Buntut OTT Rektor Unila, KPK Bakal Telisik Penerimaan Mahasiswa Baru Jalur Mandiri Tahun Lalu

JAKARTA - Komisi Pemberantasan Korupsi (KPK) memastikan akan menelusuri dugaan suap penerimaan mahasiswa baru Universitas Lampung (Unila) dari tahun ke tahun.

Langkah ini dilakukan setelah mereka menangkap tangan Rektor Unila Karomani yang diduga menerima suap dari calon mahasiswa.

Kepala Bagian Pemberitaan KPK Ali Fikri mengatakan penyidik akan menelusuri ada atau tidaknya penyuapan pada tahun sebelumnya. "Tentu pasti kami dalami," kata Ali kepada wartawan, Kamis, 25 Agustus.

Meski begitu, KPK kini tengah fokus untuk merampungkan kasus yang menjerat Karomani saat ini. Penggeledahan di sejumlah tempat, termasuk di gedung kampus terus dilakukan.

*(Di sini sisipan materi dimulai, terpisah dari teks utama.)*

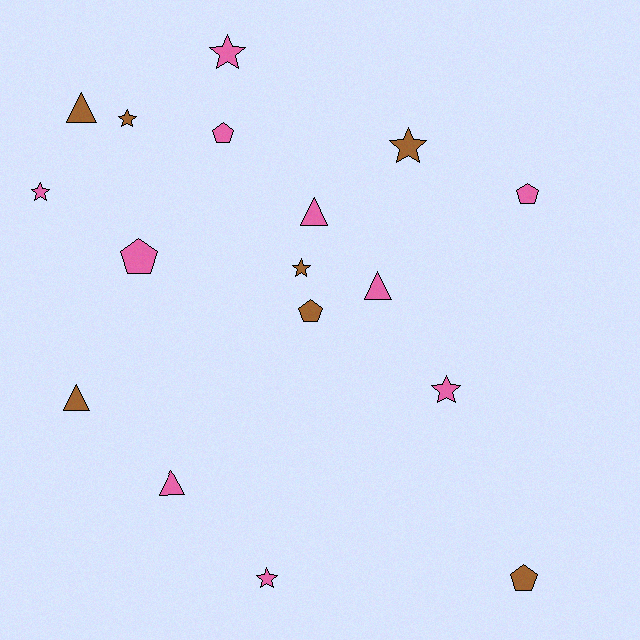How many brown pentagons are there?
There are 2 brown pentagons.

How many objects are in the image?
There are 17 objects.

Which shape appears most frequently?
Star, with 7 objects.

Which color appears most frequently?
Pink, with 10 objects.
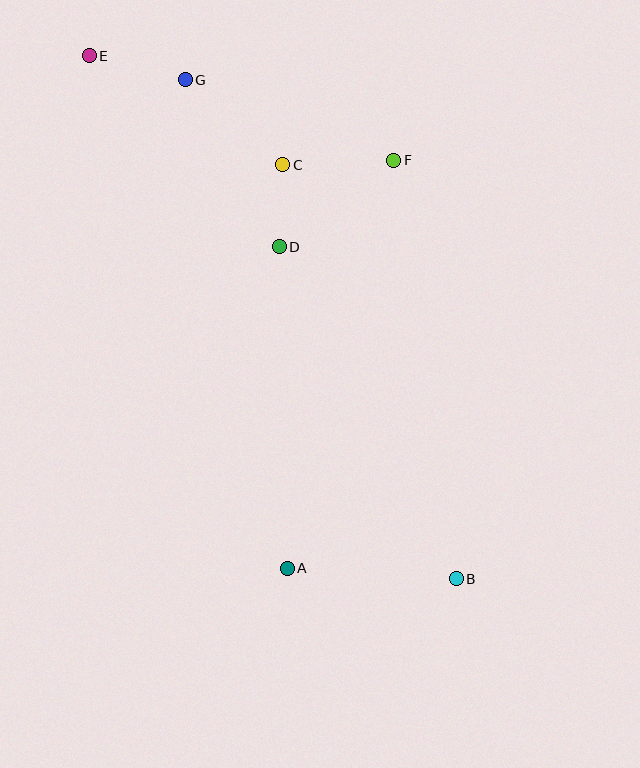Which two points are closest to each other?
Points C and D are closest to each other.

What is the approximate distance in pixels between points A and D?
The distance between A and D is approximately 321 pixels.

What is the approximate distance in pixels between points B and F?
The distance between B and F is approximately 423 pixels.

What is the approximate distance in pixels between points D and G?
The distance between D and G is approximately 192 pixels.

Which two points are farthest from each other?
Points B and E are farthest from each other.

Selain itu, penyidik juga akan memanggil sejumlah saksi yang diduga mengetahui praktik jual beli kursi bagi calon mahasiswa Unila.

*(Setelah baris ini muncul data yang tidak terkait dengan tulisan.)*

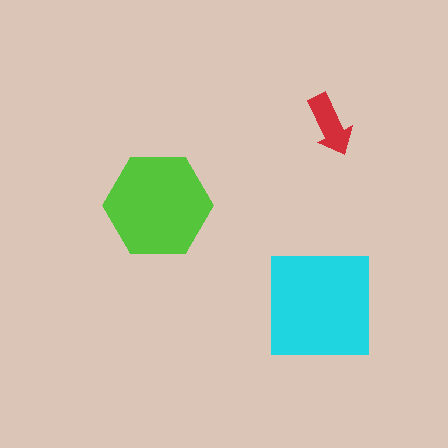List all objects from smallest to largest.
The red arrow, the lime hexagon, the cyan square.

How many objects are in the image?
There are 3 objects in the image.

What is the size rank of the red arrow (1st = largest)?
3rd.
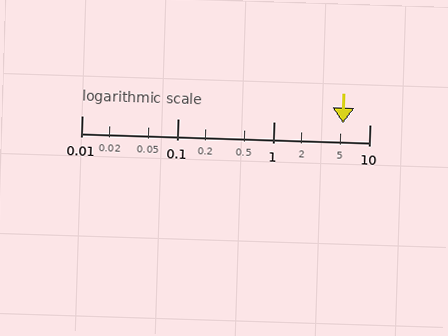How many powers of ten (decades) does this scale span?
The scale spans 3 decades, from 0.01 to 10.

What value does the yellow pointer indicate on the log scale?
The pointer indicates approximately 5.3.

"Kami berharap para saksi kooperatif hadir dan menerangkan apa adanya di hadapan penyidik," tegas Ali.

Tak hanya itu, masyarakat yang mengetahui praktik lancung di Unila melapor. KPK, kata Ali, perlu dukungan semua pihak untuk mengusut tuntas dugaan suap penerimaan mahasiswa baru tersebut.

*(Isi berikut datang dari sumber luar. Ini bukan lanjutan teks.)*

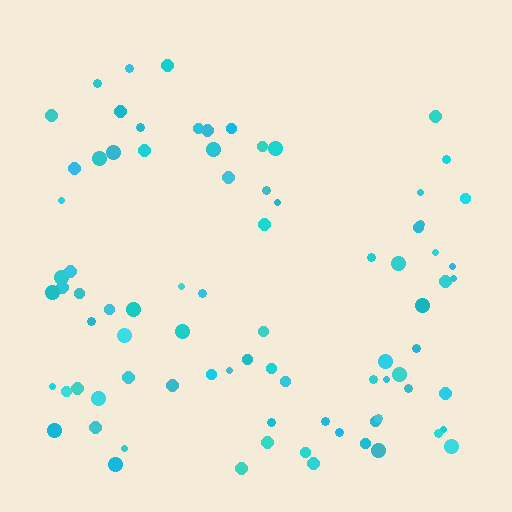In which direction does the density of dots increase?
From top to bottom, with the bottom side densest.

"Dukungan masyarakat juga kami harapkan agar pemberantasan korupsi menjadi efektif sesuai tujuan upaya-upaya penurunan angka korupsi melalui penindakan," ujarnya.

Sebelumnya, KPK menetapkan empat tersangka dugaan suap penerimaan mahasiswa baru pada Universitas Lampung tahun 2022. Penetapan tersangka ini berawal dari operasi tangkap tangan yang dilakukan di Lampung, Bandung, dan Bali.

Para tersangka yang terjerat kasus ini adalah Rektor Universitas Lampung 2020-2024 Karomani; Wakil Rektor I Bidang Akademik Universitas Lampung Heryandi; Ketua Senat Universitas Lampung Muhammad Basri; dan swasta Andi Desfiandi.

Dalam kasus ini, Karomani diduga mematok harga bagi calon mahasiswa baru di kampusnya dengan kisaran Rp100 juta hingga Rp350 juta saat melaksanakan Seleksi Mandiri Masuk Universitas Lampung (Simanila). Permintaan ini disampaikan setelah Heryandi dan Muhammad Basri menyeleksi secara personal kesanggupan orang tua mahasiswa untuk membayar.

Salah satu keluarga calon peserta Simanila, Andi kemudian berinisiatif membayar setelah keluarganya diterima sebagai mahasiswa karena bantuan Karomani. Dia kemudian menyerahkan uang tunai sebesar Rp150 juta di Lampung yang diambil oleh seorang dosen, yaitu Mualimin.

Dari perbuatannya itu, Karomani diduga berhasil mengumpulkan uang sebesar Rp603 juta dari Mualimin yang kemudian digunakan untuk keperluan pribadi sebesar Rp575 juta.

Sementara dari Muhammad Basri dan Budi Sutomo yang merupakan Kepala Biro Perencanaan dan Hubungan Masyarakat Universitas Lampung, diduga total uang yang diterima Karomani mencapai Rp4,4 miliar. Uang ini kemudian dialihkan menjadi tabungan deposito, emas batangan, dan masih ada yang dalam bentuk tunai.